Lea Habif (Hebrew University of Jerusalem)


Topic: “Burn it to the ground and build it from scratch”: Gender, Racism, and Trauma among Mizrachi women, consumers of welfare and mental health services

Thematic area: Political dimension in/of social work

Language: English 


My doctoral research aims to shed light on racism and trauma as reflected in the experiences of Mizrachi women, consumers of welfare and mental health services in Israel. In recent years, a rapidly growing body of research on Race-Based Traumatic Stress (RBTS) has emerged, showing that continuous long-term experiences of racism are traumatic and lead to PTSD (Post-Traumatic Stress Disorder) responses.

In Israel, Mizrachi communities, i.e., Jewish Israelis of African or Asian descent, experienced severe types of institutional racism during the first years after the establishment of the state. One of the most traumatic institutional racism directly involved social workers’ intervention and was known as “the abduction of Yemenite children affair.”

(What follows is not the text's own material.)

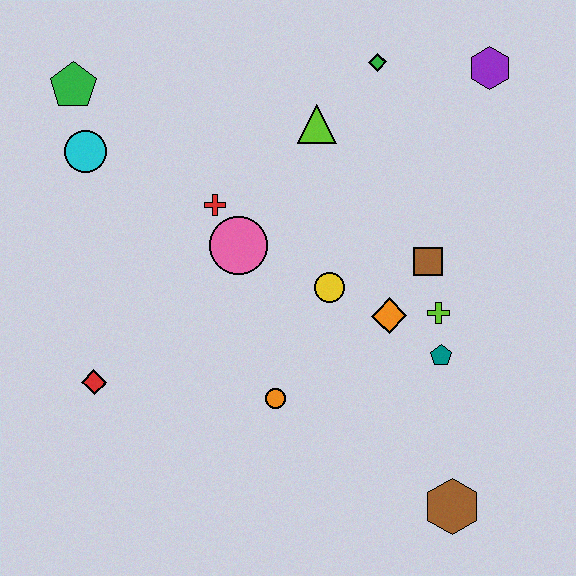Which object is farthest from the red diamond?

Over the last 72 years, the Mizrachi communities have remained largely weakened and exposed to acts of racism. Mizrachi women from lower socio-economical strata are an extremely vulnerable group among the Mizrachi communities due to the intersectionality of oppression they experience in everyday life. They constitute Israel’s primary consumers of welfare and mental health services and, simultaneously, are the most ignored group when it comes to culturally sensitive and trauma-affirming types of intervention.

My research included semi-structured in-depth interviews with Mizrachi women of various age groups who are current or former consumers of welfare and mental health services.